Why? Because there wasn’t really a genuine alternative, hence the clear reluctance from Townsend to drop him.
The likes of Duncan Taylor and Alex Dunbar would have been in the picture, but they have both been plagued by injuries in recent times.
Mark Bennett making his long-awaited return from injury for Edinburgh in their game against Cardiff last weekend would have been a welcome sight.
If he goes well against Benetton this Saturday, don’t bet against him being called up to face Wales at BT Murrayfield the following weekend.
The same applies to lock Richie Gray, who has been getting a solid run of games under his belt for a Toulouse side who currently sit top of the league in France.
The back row is a long-standing source of frustration. Ritchie has made a strong start to his Test career and Watson has also established himself as an excellent openside when fit.
But, largely, it’s all much of a muchness. Scotland don’t have a true wrecking ball or anyone who can offer a real point of difference as a ball-carrier in the back row.
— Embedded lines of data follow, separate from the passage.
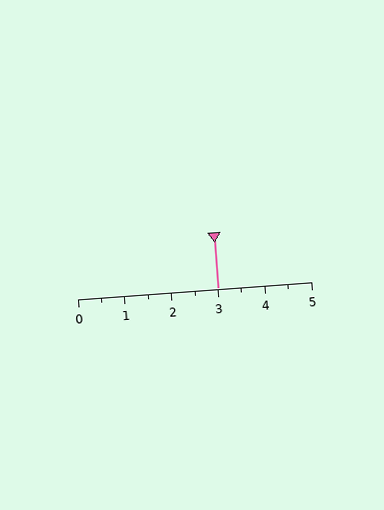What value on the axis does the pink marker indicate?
The marker indicates approximately 3.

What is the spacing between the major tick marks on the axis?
The major ticks are spaced 1 apart.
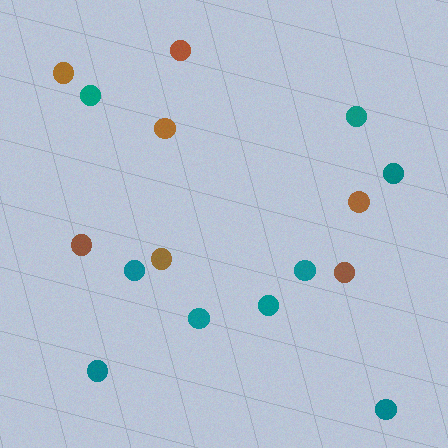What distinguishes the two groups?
There are 2 groups: one group of brown circles (7) and one group of teal circles (9).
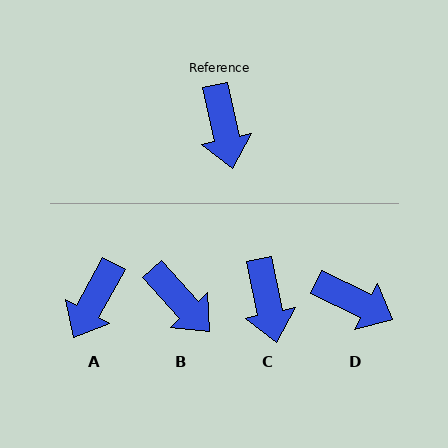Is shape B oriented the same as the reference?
No, it is off by about 31 degrees.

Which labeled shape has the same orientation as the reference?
C.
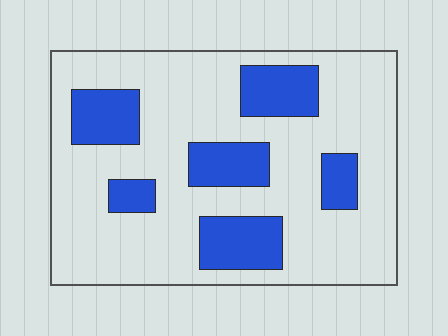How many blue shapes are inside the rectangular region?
6.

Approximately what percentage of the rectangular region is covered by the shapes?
Approximately 25%.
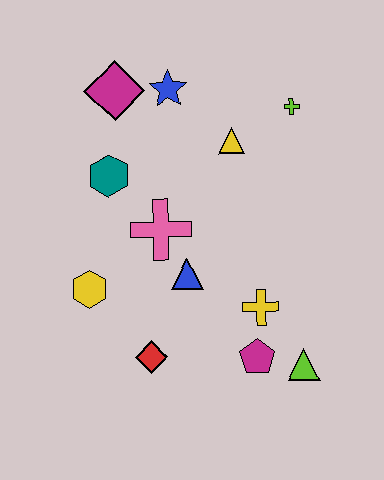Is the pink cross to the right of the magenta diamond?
Yes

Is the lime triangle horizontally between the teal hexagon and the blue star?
No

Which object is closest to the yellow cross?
The magenta pentagon is closest to the yellow cross.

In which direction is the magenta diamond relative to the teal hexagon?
The magenta diamond is above the teal hexagon.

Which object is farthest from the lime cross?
The red diamond is farthest from the lime cross.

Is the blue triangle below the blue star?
Yes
Granted, he never had quick ball to work with, but the manner in which Greig Laidlaw was outshone by young Antoine Dupont on Saturday was also worrying. Ali Price needs to do more on a consistent basis to present himself as a genuine rival at scrum-half and the same applies to Adam Hastings with Russell at fly-half.
How much did the gameplan cost Scotland? Does Townsend need to work on a Plan B?
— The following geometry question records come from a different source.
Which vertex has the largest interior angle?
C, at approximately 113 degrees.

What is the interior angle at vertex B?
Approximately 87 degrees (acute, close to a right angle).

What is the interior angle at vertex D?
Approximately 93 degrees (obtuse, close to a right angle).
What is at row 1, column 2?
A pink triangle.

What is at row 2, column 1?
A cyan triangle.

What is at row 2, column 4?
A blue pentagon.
The All Blacks don’t have much of a Plan B. But that’s because Plan A happens to be consistently outstanding.
Clearly, Scotland aren’t at that level. They can’t rely on just overpowering and overwhelming the opposition.
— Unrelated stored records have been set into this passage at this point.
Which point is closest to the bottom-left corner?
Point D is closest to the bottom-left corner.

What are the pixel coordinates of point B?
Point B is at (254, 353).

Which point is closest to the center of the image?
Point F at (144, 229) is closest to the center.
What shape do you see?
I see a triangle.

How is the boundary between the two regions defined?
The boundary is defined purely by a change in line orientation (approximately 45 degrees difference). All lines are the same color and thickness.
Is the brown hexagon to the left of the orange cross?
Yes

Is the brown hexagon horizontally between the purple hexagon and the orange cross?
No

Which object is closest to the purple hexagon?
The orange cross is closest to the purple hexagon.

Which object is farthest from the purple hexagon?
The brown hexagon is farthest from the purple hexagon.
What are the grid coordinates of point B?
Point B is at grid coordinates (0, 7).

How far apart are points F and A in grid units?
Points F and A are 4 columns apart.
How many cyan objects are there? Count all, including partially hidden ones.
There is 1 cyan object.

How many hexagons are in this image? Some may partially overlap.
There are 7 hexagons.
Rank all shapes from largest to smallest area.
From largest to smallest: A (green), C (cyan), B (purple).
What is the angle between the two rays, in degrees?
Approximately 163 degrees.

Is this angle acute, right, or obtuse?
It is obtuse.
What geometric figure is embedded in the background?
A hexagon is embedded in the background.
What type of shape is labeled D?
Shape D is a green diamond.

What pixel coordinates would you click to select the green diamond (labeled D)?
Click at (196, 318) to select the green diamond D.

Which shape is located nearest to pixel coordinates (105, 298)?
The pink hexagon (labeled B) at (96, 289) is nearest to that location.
They have to cut their cloth accordingly. Failure to do so doesn’t show a conviction to their methods, but a naivety to learn from their mistakes.
There’s no middle ground with this Scotland team. They are either a joy to watch and score a bagful of tries when it all clicks, or they have us all screaming with frustration at just how inept they can be when it goes wrong.. They need to learn how to win ugly.
In this respect, Wales represent the perfect example of how Townsend and his players can grow and develop as a group.
Wales were terrible for the opening half of their first match against France in Paris. Yet they somehow found a way to fight back and sneak a victory.
They then travelled to Rome and ground out a gutsy, scrappy victory over Italy. Now? Well, Warren Gatland’s men have a Grand Slam firmly in their sights after last weekend’s rousing home win over England.
Are we really progressing as much as we think under Townsend?
At the moment, you would have to say no. The feelgood factor that had enveloped Scottish rugby since Vern Cotter’s days is slowly but surely beginning to dissipate.
We lost two of our four games last autumn. The only matches we did win were against Fiji and Argentina, so there was very little to write home about.
We won three matches in last year’s Six Nations and finished in a credible enough third position in the final standings, above France, England and Italy.
But this year has been a different story. With the way things are panning out at the moment, we are staring at the very real prospect of winning just one game in this year’s Championship.
You can’t go from winning three games last year to winning just one – against Italy, let’s not forget – and still claim to be making progress.
But, beyond the results, it’s the style of rugby which is beginning to be questioned. What’s the old saying about doing exactly the same things and expecting different results? Madness, isn’t it?
How important has the match against Wales now become?
Scotland should shelve any talk of trying to stop a Welsh Grand Slam when Gatland’s men come calling to Murrayfield on March 9. It will be a game they have to win for entirely their own reasons.
With the World Cup beginning to loom large on the horizon, Scotland have to inject some momentum back into their camp.
A meaningful victory against a fellow tier-one nation – and one which will be riding high on a wave of confidence – would certainly do that.
Failure to do so will only increase the feeling that this is a team who have regressed. Disproving this is now the challenge that awaits them.